Pour les entreprises, « qui attendent de ce genre d’événements de pouvoir acquérir du chiffre d’affaires, accélérer leur business et rencontrer d’autres entrepreneurs »,  le salon proposera quatre villages thématiques pour des parcours personnalisés : accompagnement ; financements, small business tech et start-up factory (incubateurs / accélérateurs / investisseurs), déclinera un contenu pédagogique sous 4 formats (6 conférences plénières, 40 conférences techniques, 60 ateliers pratiques et 10 keynotes) et 9 thématiques (de l’étude de marché à la gestion de patrimoine en passant par la croissance externe, la R&D et la valorisation financière). Dès le 22 juin, une plate-forme internet sera opérationnelle sur laquelle chaque entreprise pourra préparer son salon. 

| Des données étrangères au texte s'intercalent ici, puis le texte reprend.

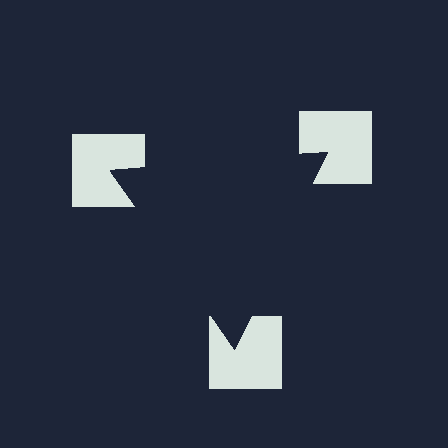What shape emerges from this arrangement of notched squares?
An illusory triangle — its edges are inferred from the aligned wedge cuts in the notched squares, not physically drawn.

Neuf obstacles et un mystère

Dans un environnement réglementaire et administratif apparemment répulsif, comment la France peut-elle encore générer autant d’entrepreneurs ? Le mystère demeure à l’énoncé des neuf obstacles érigés dans un billet d’humeur par Dominique Seux, directeur délégué de la rédaction du quotidien. Morceaux choisis : Pour construire un simple hangar en plein champ, en périphérie urbaine, soit quatre murs et un toit, il faut 79 jours aux États-Unis, 96 en Allemagne, 103 au Royaume-Uni et 183 en France. Un préfet reçoit actuellement par an 80 000 pages de circulaires et règlements tandis qu’un fabricant de nacelle élévatrices est soumis à 8 200 obligations annuelles. La France est au 8e rang mondial pour le montant de ses dépenses publiques et la coïncidence entre la perte de compétitivité du pays et la mise en œuvre des 35 h est un « hasard sans doute mais curieux ». Enfin, quand les médias allemands débattent de la compétitivité, leurs homologues tricolores traitent de la préservation du modèle social.